In this study, we found a constant temperature increase in both SSPs. A decrease in rainfall is also observed in some months, while in others an increase in rainfall is seen. This translates into flooding due to spillage during certain months, which is consistent with other studies, as seen above. The consequences of these variations might cause basin droughts (mainly in the dry season), and flooding problems previously seen in the Andalién river basin (Knutti et al. 2010). These conditions, added to the mega-drought that affects this area (Muñoz et al. 2020b), can affect human life in the towns along the Andalién river (Serur & Sarma 2018). Therefore, it is recommended to update flood studies with the new projected hydrological conditions in order to estimate the impacts of future extreme events. Additionally, this will help determine if the existing hydraulic structures (designed for different hydrological conditions) may be affected or overwhelmed by these extreme events. On the other hand, it is suggested to carry out studies of climate change projections in basins adjacent to the Andalien River basin, which include sediment transport and changes in land use.
After a few decades, depending on the characteristics of the basin and climate change scenarios, the total flow of this basin will fall below the current level, but the number of extreme events will increase in frequency and intensity. For this reason, decision makers must plan reasonable strategies based on watershed characteristics, for example land use changes, to adapt to the impact of climate change. (Luo et al. 2019) and thus reduce its consequences on ecosystems, agricultural production, and the risk of extinction of flora and fauna that therefore will reduce threats to food security and water resources (Araya-Osses et al. 2020). It is imperative to implement measures to take advantage of storing any excess water in the wet seasons to use it during dry seasons (Githui et al. 2009).

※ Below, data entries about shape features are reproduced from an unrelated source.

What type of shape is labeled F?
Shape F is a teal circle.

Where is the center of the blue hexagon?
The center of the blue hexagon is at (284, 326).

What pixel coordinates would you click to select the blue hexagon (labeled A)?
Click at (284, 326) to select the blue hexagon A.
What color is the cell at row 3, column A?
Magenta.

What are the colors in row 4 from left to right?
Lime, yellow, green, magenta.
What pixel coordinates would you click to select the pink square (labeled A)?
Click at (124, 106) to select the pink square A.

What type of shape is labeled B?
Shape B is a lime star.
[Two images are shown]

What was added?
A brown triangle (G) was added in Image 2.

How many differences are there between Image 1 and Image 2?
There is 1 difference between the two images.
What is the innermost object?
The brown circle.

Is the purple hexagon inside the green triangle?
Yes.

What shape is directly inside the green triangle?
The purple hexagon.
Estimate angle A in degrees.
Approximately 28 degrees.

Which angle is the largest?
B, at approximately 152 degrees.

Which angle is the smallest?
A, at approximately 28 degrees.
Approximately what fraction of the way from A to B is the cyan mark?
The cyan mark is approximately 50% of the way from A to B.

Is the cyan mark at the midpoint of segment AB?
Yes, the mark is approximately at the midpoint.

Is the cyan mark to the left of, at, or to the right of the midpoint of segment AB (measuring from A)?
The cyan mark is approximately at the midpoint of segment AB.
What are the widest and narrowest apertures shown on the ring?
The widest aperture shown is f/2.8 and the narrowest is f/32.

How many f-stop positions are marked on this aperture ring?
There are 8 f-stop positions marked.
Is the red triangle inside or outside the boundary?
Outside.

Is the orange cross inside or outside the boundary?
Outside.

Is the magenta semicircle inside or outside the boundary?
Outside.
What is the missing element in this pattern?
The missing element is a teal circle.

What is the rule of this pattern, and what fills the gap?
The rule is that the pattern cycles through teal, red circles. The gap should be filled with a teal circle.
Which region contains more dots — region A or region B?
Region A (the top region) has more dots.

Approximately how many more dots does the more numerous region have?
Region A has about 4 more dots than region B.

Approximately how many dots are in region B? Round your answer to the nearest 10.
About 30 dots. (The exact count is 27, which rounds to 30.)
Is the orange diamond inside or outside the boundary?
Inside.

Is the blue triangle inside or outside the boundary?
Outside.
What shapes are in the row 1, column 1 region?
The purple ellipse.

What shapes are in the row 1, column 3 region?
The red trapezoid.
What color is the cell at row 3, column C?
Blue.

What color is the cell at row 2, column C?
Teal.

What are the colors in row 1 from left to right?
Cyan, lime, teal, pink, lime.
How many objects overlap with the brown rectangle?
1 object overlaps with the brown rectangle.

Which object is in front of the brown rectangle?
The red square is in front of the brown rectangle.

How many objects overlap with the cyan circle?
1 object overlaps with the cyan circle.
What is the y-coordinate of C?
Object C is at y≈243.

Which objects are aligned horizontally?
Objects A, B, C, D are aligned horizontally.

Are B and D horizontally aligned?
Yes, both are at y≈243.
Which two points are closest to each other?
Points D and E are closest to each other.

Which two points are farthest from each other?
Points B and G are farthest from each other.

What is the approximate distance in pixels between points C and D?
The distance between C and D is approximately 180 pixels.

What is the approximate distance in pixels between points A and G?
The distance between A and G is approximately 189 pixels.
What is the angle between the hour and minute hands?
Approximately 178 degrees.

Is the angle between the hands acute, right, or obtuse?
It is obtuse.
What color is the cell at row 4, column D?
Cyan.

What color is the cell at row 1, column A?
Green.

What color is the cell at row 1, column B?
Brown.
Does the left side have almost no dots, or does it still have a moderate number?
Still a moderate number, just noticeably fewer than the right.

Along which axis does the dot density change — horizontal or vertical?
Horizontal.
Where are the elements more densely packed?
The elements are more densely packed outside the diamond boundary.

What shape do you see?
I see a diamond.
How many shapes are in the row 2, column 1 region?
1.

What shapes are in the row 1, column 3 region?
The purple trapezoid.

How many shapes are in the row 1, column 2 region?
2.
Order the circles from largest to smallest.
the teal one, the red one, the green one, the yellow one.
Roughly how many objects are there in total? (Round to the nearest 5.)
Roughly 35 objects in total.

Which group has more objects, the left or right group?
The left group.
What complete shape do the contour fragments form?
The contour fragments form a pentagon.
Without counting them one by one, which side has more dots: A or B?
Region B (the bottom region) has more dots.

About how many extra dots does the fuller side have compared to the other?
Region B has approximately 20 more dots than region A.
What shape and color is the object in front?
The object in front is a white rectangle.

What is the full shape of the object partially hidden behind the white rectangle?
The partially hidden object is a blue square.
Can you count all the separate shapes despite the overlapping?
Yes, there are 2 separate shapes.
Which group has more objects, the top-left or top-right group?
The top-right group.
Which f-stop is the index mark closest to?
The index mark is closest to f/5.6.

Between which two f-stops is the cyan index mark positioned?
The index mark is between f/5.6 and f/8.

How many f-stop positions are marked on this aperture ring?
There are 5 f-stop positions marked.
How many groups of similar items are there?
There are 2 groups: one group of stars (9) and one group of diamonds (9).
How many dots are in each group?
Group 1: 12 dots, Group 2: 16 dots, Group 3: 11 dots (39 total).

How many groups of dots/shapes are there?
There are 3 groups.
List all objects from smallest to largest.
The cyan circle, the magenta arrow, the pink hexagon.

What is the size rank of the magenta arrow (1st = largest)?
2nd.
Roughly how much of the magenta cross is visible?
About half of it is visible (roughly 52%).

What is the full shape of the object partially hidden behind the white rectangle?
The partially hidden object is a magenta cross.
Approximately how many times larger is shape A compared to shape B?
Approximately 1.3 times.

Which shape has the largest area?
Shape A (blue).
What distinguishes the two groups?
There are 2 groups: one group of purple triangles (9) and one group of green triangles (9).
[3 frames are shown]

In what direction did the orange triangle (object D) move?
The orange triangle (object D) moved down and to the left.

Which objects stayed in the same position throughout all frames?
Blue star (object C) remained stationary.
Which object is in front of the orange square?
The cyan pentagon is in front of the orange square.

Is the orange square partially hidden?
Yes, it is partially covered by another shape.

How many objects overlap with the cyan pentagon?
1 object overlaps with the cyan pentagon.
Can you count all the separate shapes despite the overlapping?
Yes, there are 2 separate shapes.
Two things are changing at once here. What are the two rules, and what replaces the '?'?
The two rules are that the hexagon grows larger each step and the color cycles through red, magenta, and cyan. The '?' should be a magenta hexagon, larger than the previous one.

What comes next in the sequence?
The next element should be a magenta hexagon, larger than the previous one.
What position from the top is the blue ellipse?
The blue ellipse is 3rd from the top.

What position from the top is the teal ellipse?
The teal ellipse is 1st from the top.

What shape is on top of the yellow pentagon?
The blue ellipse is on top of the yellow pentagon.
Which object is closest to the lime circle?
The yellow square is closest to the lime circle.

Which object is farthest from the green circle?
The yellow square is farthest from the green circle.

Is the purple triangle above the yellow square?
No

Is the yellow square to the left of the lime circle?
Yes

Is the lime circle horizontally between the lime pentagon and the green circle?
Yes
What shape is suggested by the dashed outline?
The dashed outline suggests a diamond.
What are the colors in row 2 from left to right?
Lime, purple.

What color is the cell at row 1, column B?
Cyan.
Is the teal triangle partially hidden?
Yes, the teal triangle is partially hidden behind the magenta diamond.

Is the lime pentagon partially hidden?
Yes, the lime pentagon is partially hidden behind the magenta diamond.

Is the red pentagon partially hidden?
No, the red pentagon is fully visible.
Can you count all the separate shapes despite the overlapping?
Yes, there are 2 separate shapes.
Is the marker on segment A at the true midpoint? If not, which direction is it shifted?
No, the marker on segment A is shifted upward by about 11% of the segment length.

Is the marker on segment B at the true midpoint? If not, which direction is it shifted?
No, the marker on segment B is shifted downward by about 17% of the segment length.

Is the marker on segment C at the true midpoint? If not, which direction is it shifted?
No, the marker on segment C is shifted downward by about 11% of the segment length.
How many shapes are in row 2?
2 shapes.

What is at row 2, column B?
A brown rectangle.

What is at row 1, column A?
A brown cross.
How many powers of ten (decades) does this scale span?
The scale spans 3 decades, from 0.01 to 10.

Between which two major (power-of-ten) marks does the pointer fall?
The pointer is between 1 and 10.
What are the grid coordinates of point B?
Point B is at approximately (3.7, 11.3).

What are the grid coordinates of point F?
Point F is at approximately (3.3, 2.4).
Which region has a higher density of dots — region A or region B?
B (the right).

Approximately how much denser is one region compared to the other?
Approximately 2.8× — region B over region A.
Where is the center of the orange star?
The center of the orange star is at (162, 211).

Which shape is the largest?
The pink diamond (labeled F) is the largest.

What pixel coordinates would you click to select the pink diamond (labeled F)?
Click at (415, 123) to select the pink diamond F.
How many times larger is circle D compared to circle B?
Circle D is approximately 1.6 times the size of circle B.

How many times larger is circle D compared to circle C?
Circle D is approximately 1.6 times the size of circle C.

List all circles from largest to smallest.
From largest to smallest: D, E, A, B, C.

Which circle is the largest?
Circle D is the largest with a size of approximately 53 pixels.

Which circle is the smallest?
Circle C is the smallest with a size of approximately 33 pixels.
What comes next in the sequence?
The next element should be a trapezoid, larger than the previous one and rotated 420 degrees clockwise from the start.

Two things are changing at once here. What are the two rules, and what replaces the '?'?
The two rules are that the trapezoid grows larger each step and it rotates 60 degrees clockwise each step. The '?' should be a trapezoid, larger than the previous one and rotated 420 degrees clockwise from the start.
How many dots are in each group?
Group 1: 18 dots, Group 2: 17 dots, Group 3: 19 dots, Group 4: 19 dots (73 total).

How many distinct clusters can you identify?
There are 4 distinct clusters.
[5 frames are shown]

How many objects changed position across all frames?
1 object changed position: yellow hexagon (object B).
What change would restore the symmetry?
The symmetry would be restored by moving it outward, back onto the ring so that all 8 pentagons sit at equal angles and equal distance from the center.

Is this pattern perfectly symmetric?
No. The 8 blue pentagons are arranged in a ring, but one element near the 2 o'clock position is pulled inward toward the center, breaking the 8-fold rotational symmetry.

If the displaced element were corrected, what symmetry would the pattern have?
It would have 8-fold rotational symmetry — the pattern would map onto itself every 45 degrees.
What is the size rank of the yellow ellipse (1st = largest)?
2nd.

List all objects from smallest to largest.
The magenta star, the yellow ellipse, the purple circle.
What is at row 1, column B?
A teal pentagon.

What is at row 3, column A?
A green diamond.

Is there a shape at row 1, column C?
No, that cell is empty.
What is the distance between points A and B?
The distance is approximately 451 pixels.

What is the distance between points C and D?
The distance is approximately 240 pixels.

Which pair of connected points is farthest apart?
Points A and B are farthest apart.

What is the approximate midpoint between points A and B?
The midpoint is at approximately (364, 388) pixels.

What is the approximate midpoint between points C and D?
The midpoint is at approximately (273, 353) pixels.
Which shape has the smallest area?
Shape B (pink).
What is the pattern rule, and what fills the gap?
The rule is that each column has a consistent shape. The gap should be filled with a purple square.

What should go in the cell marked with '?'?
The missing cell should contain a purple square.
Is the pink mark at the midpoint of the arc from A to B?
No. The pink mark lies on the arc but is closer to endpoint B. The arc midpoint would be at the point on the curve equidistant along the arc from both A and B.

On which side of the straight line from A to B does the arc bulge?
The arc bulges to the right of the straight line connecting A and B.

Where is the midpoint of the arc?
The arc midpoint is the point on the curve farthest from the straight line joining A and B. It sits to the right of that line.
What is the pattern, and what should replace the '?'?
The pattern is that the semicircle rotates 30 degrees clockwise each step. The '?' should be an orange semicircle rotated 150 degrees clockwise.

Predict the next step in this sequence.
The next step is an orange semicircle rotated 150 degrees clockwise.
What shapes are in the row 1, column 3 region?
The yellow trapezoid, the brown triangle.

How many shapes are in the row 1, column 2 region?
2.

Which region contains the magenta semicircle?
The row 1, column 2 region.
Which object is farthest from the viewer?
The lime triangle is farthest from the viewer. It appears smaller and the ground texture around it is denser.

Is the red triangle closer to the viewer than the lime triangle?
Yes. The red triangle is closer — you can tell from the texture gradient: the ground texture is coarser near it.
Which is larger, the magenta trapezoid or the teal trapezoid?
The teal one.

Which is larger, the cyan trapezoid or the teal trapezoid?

The predictions made could significantly contribute to decision-making regarding the future directions of water resource management policies and climate adaptation efforts. Integrating these predictions into local and regional government planning would enhance community resilience by enabling proactive measures and the sustainable management of water during drought periods. Although these results, like those of all studies on hydrology and climate change, present a certain degree of uncertainty, they highlight key trends that are undoubtedly useful for water resource planning.
DATA AVAILABILITY STATEMENT
Data cannot be made publicly available; readers should contact the corresponding author for details.
CONFLICT OF INTEREST
The authors declare there is no conflict.